After coughing up the ball on his second NFL carry with 6:33 remaining in the opening quarter, the 21-year-old rookie running back was relegated to kick-return duty the rest of the way. The Giants lost to the Dallas Cowboys 24-17 in their season opener on Wednesday night at MetLife Stadium.
"When you fumble, you want to want to put it behind you and move forward with the game," Wilson said. "But I didn't get another offensive play in. It's hard to put it behind you when it's the last offensive play you remember."
On second-and-8 from the Dallas 29, the Giants ran a toss play to Wilson off left tackle. But as Wilson was coming around the edge, Cowboys linebacker Sean Lee got inside and stripped the ball from the Giants' first-round pick, and strong safety Barry Church recovered.
"I saw (Lee). It just happened. I fumbled," said Wilson, who finished with two carries for four yards and three kick returns for 71 yards. "I can't let it happen anymore."
Wilson was visibly upset as he stood on the sideline. Coach Tom Coughlin came over to talk to him, followed by running backs coach Jerald Ingram. Then veteran teammates Osi Umenyiora and Hakeem Nicks tried to console Wilson by offering him words of encouragement.
"I understand the coach's decision," said Wilson, adding he "most definitely" has to earn back trust from the coaching staff.
"I know I didn't have much room for error as a rookie, and then to have a critical error like that, a turnover ... You just live and you learn and you move forward."
Said Wilson of Umenyiora and Nicks: "They were just telling me to keep my head up and reminding me of their bad moments as rookies. It happens. Trying to cheer me up and keep my head up."

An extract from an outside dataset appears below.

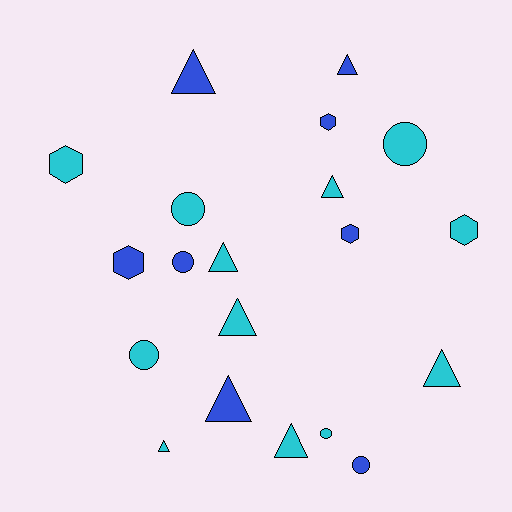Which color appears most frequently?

"He's a hell of a football player," Umenyiora said. "He's gonna respond well and play well the rest of the way and I needed to let him know that."
Starter Ahmad Bradshaw, who fumbled a career-high seven times in 2010, can relate to what Wilson went through.
"I've been in the same position," said Bradshaw, who rushed 17 times for 78 yards and a touchdown. "I just told him to keep his head up and focus on holding the ball a little more in practice and through the week. That's a tough play as a toss play getting around the edge, guys coming inside, gets a nice hit on him. It's hard to take that hit."
The Giants, who ranked last in the league in rushing a year ago, didn't get much from their ground game until late in the fourth quarter, when Bradshaw ripped off a 33-yarder.
Linebacker Michael Boley's 51-yard interception return early in the second quarter gave the Giants a first-and-goal from the Dallas 1. But Bradshaw was thwarted on back-to-back runs, and the Giants eventually had to settle for a 22-yard field goal.
"They had a great scheme. They filled the inside. It was a kind of an off-tackle play," Bradshaw said of his first attempt, which lost two yards. "They were able to get leverage on us."
The Giants failed to score again in the first half, and trailed 7-3 heading into the locker room.
They came back out and never recovered.